Rodelinda - G.-F. Haendel

Rodelinda - G.-F. Haendel ©Gérald Clément
Afficher les détails
Lemieux au sommet

La création à Londres (King's Theater) le 13 février 1725 bénéficiait d'une prestigieuse distribution alignant notamment la Cuzzoni et Senesino. Si l'argument, qui tourne autour de la conquête de la Lombardie au VIIème siècle et de la célébration de la légitimité et de l'amour conjugal, est des plus brouillon, la partition est superbe, peut être l'une des plus abouties de Haendel. Le rôle de Rodelinda est d'une incroyable richesse, mais ceux de Bertarido et de Grimoaldo sont également très complets. L'œuvre exige donc un trio central (soprano-alto-ténor) d'un très haut niveau.

Maxim Emelyanychev dirige Il Pomo d'Oro avec fougue et met en valeur les excellents instrumentistes de l'ensemble. Dirigeant depuis le clavecin, il impose des tempi propres à rendre toute la beauté de la partition. Très attentif à ses chanteurs, il est réellement la clé de voûte de la représentation, veillant sans cesse aux équilibres, aux inflexions et à la mise en valeur de ses solistes. C'est donc un moment de rare intensité qu'il nous offre avec modestie et, malgré quelques petits problèmes de calage au début de la représentation, les trois heures de l'œuvre passent très rapidement, en dépit de l'inconfort relatif des banquettes de l'Opéra Royal.

Le rôle d'Unulfo n'est pas particulièrement passionnant au plan musical. Écrit pour un castrat alto, il aurait pu convenir à David D. Q. Lee qui le tenait ce soir. Mais le contre-ténor n'y brille pas, le timbre voilé et des problèmes de justesse un peu trop répétés n'aidant par ailleurs pas à captiver l'attention.

Dès son air d'entrée, on est séduit par l'Eduige de Romina Basso que l'on retrouve avec toujours le même plaisir. Le timbre de mezzo est clair et rond, le chant d'une rare élégance et le style très inspiré du baroque primitif convient parfaitement à la noblesse du personnage. Un belle leçon de chant.

Le Garibaldo de Konstantin Wolf est décevant. Certes les rôles de basse dans les œuvres baroques sont difficiles à distribuer, mais le choix d'un baryton basse est sans nul doute ici une erreur. L'interprète s'engage et ne démérite pas mais il ne possède pas l'épaisseur des graves profonds qu'il doit chanter et l'interprétation en pâtit.
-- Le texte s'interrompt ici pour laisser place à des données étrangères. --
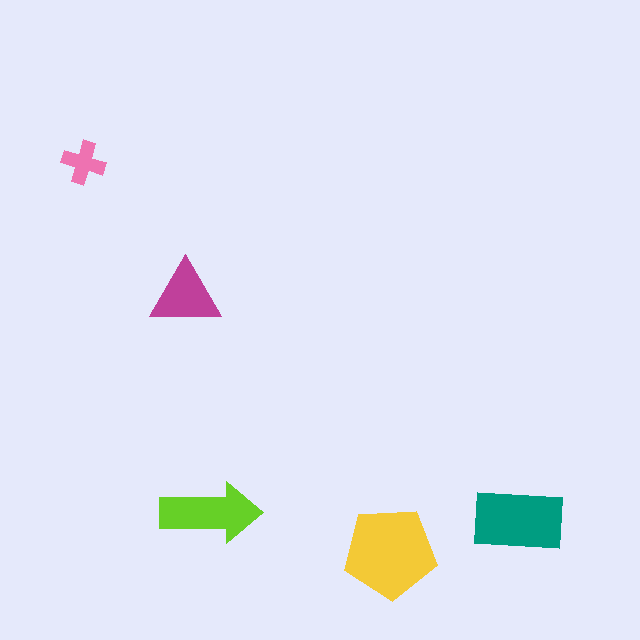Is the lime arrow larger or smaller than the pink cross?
Larger.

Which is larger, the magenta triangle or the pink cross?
The magenta triangle.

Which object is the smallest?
The pink cross.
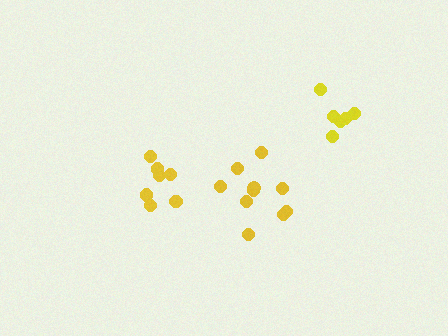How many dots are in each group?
Group 1: 10 dots, Group 2: 7 dots, Group 3: 6 dots (23 total).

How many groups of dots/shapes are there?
There are 3 groups.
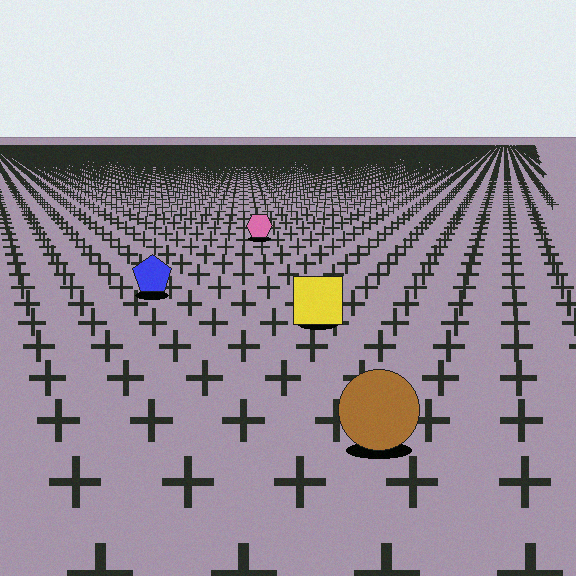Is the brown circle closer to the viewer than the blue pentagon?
Yes. The brown circle is closer — you can tell from the texture gradient: the ground texture is coarser near it.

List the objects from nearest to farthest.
From nearest to farthest: the brown circle, the yellow square, the blue pentagon, the pink hexagon.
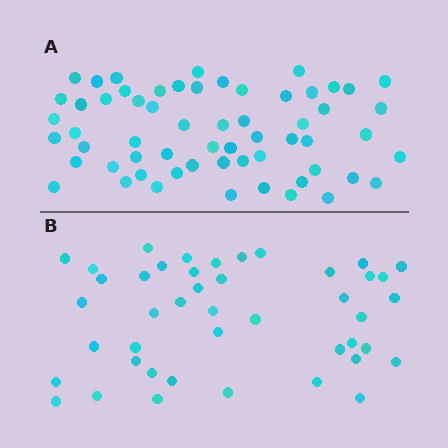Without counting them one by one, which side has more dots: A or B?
Region A (the top region) has more dots.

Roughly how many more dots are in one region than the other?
Region A has approximately 15 more dots than region B.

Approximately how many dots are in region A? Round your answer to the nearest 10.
About 60 dots.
Krešimir Špicer remplaçait John Mark Ainsley, malade. Evidemment, le caractère impromptu du remplacement a un peu pesé sur la prestation, notamment en termes de puissance d'émission, parfois un peu excessive pour l'écrin de Versailles. Mais les piani sont superbes et l'engagement, les qualités de la voix et du chant font rapidement passer sur ces aspects et lui valent une ovation très méritée.

Bien sûr, on attendait Marie Nicole Lemieux qui interprétait Bertorido. Et nous ne fumes pas déçus. Le timbre est toujours aussi somptueux et l'interprète toujours aussi talentueuse. La ligne de chant est superbe, la projection parfaitement maîtrisée, capable de remplir d'un cri toute la salle ou de finir dans un délicat pianissimo. Les airs virtuoses sont magistralement exécutés et le Vivi tiranno ! digne d'une anthologie.
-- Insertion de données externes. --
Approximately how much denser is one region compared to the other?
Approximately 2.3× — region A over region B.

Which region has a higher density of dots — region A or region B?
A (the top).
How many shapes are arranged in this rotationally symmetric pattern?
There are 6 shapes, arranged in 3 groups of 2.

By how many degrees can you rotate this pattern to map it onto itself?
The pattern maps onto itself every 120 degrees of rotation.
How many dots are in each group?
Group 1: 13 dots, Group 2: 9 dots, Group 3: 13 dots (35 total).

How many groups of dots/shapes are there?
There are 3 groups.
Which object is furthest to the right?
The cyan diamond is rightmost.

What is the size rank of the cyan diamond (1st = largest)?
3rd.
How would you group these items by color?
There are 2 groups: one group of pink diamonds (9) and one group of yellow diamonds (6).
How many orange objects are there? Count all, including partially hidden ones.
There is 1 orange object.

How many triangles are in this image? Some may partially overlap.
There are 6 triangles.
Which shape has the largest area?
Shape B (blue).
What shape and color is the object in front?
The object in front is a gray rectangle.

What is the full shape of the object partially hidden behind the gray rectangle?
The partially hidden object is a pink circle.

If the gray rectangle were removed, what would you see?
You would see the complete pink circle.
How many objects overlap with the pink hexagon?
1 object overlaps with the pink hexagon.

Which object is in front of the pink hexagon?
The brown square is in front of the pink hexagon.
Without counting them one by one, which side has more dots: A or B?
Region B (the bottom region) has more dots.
On aimerait au quotidien avoir la santé vocale d'Inga Kalna, annoncée souffrante. Certes, le suraigu semble parfois un peu tiré et un peu trop souvent attaqué en dessous mais la prestation est en tout point remarquable. La voix est large et profonde, voix de femme mature, voix de reine. La technique est époustouflante : longueur de souffle impressionnante, des tenuti, des notes filées et des pianissimi de toute beauté. De ce rôle exigeant et lourd, elle tire le meilleur parti, que ce soit dans les lamentos bouleversants d'émotions ou dans des airs de bravoure exprimant une royale colère. Bref du beau et grand chant !

Il sera intéressant de comparer cette représentation avec celle qui sera donnée le 23 janvier prochain au Théâtre des Champs Elysées, avec quasiment la même distribution mais dont le rôle titre sera chantée par Karina Gauvin.